Cystic fibrosis: increasing the CFTR protein to improve treatment


The research team develops a strategy to improve the response to drugs that affect the main mutations responsible for the disease: pharmacologically targeting the cellular mechanisms that are responsible for the degradation of the mutated CFTR protein allows to improve the efficacy of Kaftrio, the combination of CFTR modulating drugs recently approved by EMA.

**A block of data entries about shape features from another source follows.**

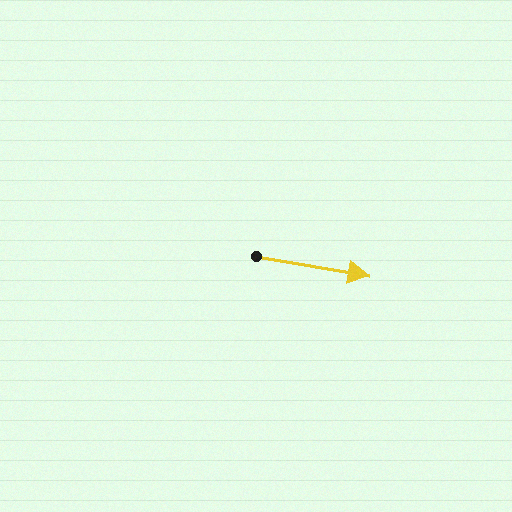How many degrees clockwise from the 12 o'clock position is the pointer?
Approximately 100 degrees.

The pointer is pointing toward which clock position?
Roughly 3 o'clock.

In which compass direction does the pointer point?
East.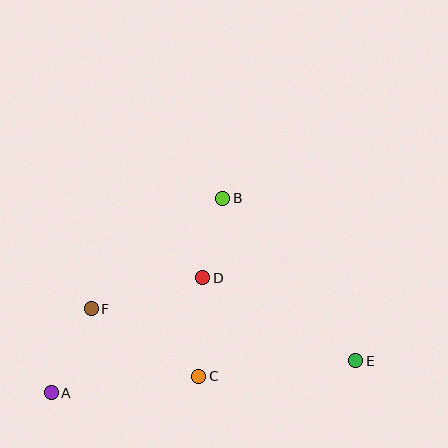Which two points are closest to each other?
Points B and D are closest to each other.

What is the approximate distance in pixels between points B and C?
The distance between B and C is approximately 180 pixels.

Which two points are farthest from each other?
Points A and E are farthest from each other.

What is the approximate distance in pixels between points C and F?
The distance between C and F is approximately 127 pixels.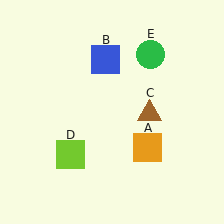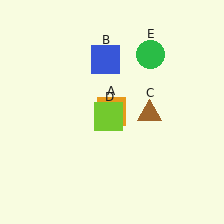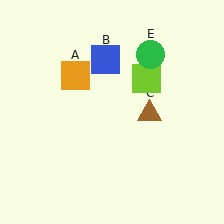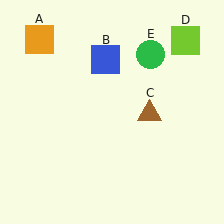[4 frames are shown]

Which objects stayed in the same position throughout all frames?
Blue square (object B) and brown triangle (object C) and green circle (object E) remained stationary.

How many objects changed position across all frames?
2 objects changed position: orange square (object A), lime square (object D).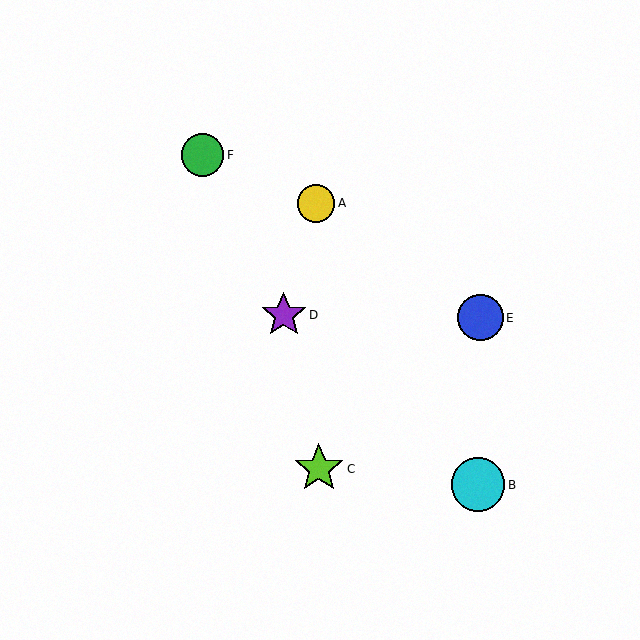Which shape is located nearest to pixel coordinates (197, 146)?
The green circle (labeled F) at (202, 155) is nearest to that location.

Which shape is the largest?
The cyan circle (labeled B) is the largest.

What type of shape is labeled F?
Shape F is a green circle.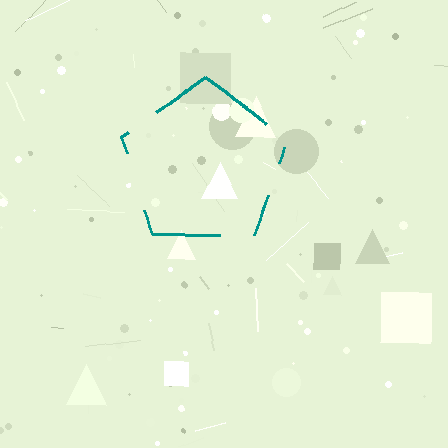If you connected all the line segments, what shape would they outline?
They would outline a pentagon.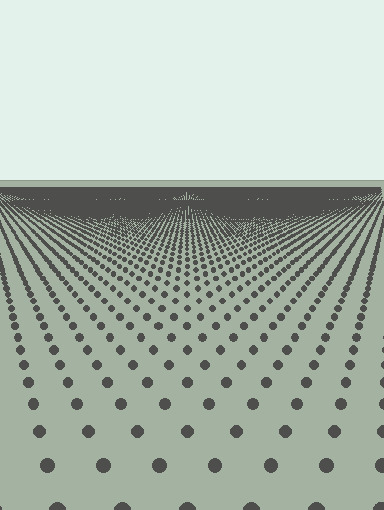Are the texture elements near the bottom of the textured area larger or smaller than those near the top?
Larger. Near the bottom, elements are closer to the viewer and appear at a bigger on-screen size.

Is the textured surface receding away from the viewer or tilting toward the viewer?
The surface is receding away from the viewer. Texture elements get smaller and denser toward the top.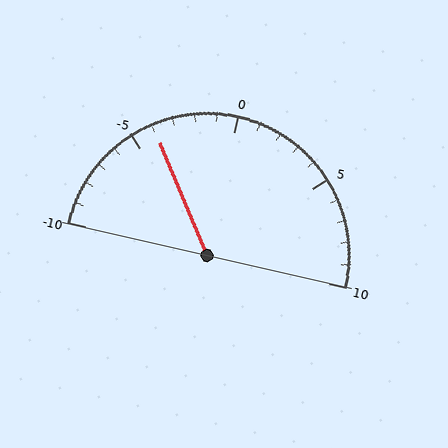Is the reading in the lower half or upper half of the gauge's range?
The reading is in the lower half of the range (-10 to 10).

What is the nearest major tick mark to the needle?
The nearest major tick mark is -5.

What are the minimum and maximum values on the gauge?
The gauge ranges from -10 to 10.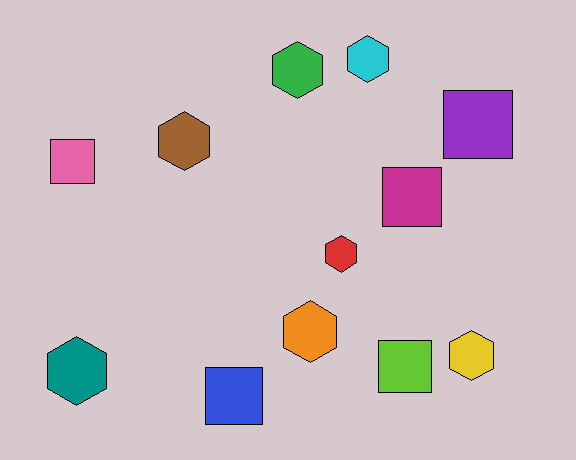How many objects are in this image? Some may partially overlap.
There are 12 objects.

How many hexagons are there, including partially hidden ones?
There are 7 hexagons.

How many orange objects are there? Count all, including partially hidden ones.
There is 1 orange object.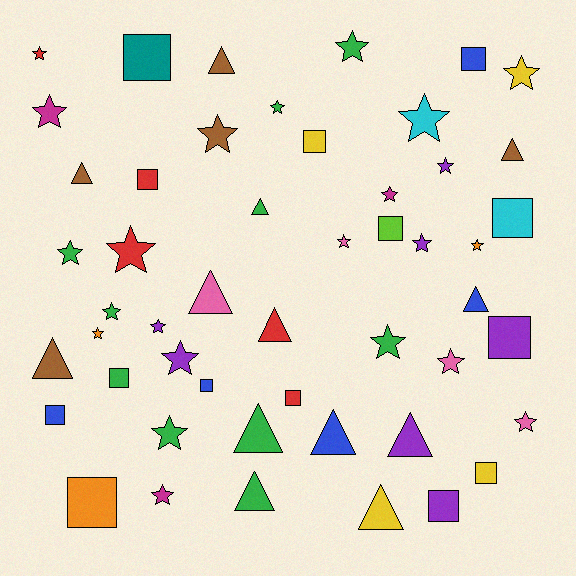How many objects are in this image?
There are 50 objects.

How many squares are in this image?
There are 14 squares.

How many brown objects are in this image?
There are 5 brown objects.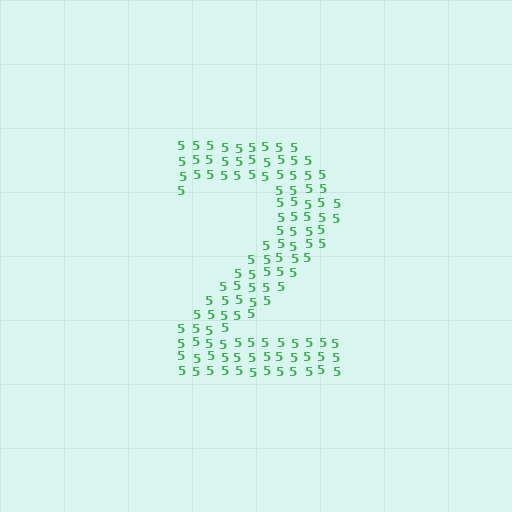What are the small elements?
The small elements are digit 5's.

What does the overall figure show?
The overall figure shows the digit 2.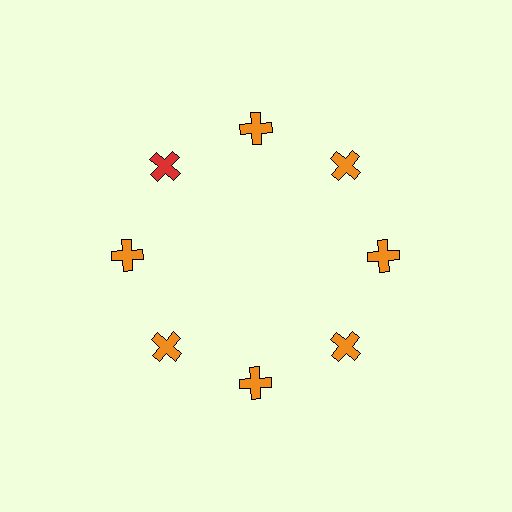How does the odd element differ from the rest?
It has a different color: red instead of orange.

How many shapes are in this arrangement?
There are 8 shapes arranged in a ring pattern.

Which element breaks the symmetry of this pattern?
The red cross at roughly the 10 o'clock position breaks the symmetry. All other shapes are orange crosses.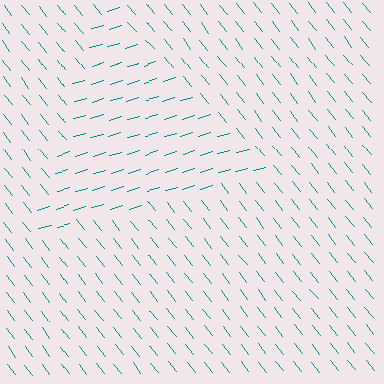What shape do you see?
I see a triangle.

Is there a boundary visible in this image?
Yes, there is a texture boundary formed by a change in line orientation.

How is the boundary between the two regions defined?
The boundary is defined purely by a change in line orientation (approximately 69 degrees difference). All lines are the same color and thickness.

Published in the international journal Cellular and Molecular Life Sciences Targeting the E1 ubiquitin-activating study enzyme (UBA1) improves elexacaftor / tezacaftor / ivacaftor efficacy towards F508del and rare misfolded CFTR mutants, the study was conducted by researchers from the University of Padua and by a team led by Dr. Nicoletta Pedemonte of the Giannina Gaslini Institute in Genoa.

Professor Mauro Salvi of the Department of Biomedical Sciences of the University of Padua coordinated the study funded by the Foundation for Research on Cystic Fibrosis (projects FFC # 11/2019 and FFC # 9/2019). The research paves the way for possible improvements and as an extension for the cystic fibrosis therapy Kaftrio, also known as Trikafta in the USA.

Cystic fibrosis is a widespread recessive genetic disease within Italy, with an incidence rate of one in every 2500-3000 births, with an average life expectancy of just over 40 years.